I established a very large model using julia with plenty of variables and expressions. Though not all of these will be meaningful for accessing, I still wrote all into results in dataframe and then saved to csv files. I’d like to know how could I access a column or row of a large matrix, let’s say in two or three dimensions with index length over hundred, and fill them into a dataframe with fast speed.
For example, I have an expression named NeededExpr in JuMP with index f,z,t, the length of them is 6, 31 and 168 (or larger). And I need NeededExpr[f, z, t] with given f and z, should I use value.(NeededExpr[f, z, t]) or value.(NeededExpr)[f, z, t]?
If you’re asking which is faster for access to the single value, it’s the former and the dot . is not needed. If you want to obtain a whole column of values, it’s the latter.
Typically, the last index represents time and is the biggest. In practice we need to store and access it for many times. When I discussed with others about how julia store and access data, we came into a claim that julia stores and accesses data in column order, so if we place t at the first position like NeededExpr[t, f, z] and execute value.(NeededExpr)[:, f, z], will this be faster than NeededExpr[f, z, t] and value.(NeededExpr)[f, z, :] with given f and z?
# value.(NeededExpr[f, z, t]) is equivalent to
a = NeededExpr[f, z, t]
value.(a)
# value.(NeededExpr)[f, z, t] is equivalent to
a = value.(NeededExpr)
a[f, z, t]
The second approach computes the value of all variables, and then subsets that. Computing the value of every variable only to pick a few is expensive.

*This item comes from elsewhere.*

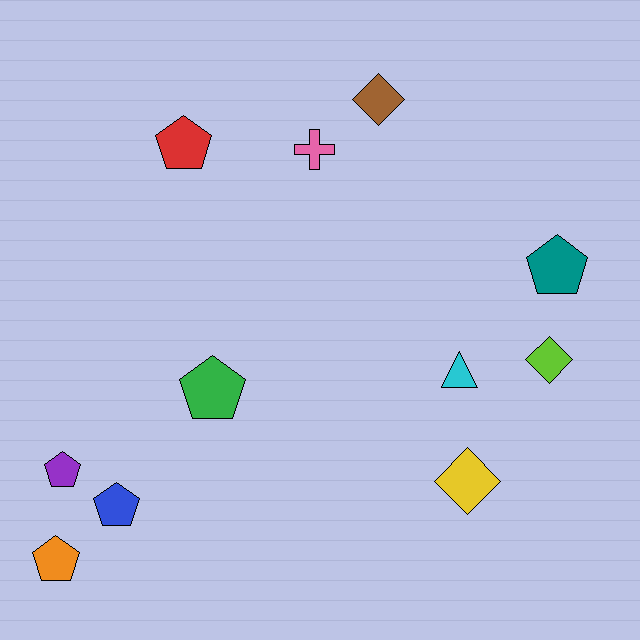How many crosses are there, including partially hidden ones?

we came into a claim that julia stores and accesses data in column order
Ignore this suggestion (for now). It is almost certainly not something that will make a material difference to the runtime of your function.
The real answer for what you should do depends on how you’re going to use the results.
If you want only a few individual values once, then use value.(NeededExpr[f, z, t]).
If you’re going to eventually access the value of every variable, and some indices multiple times, then store the solution once in solution = value.(NeededExpr) and query from that.
The most common bottleneck is getting solutions out of the solver with the value call.
It’s hard to provide more specific advice without a reproducible code example of exactly what you’re trying to do and achieve.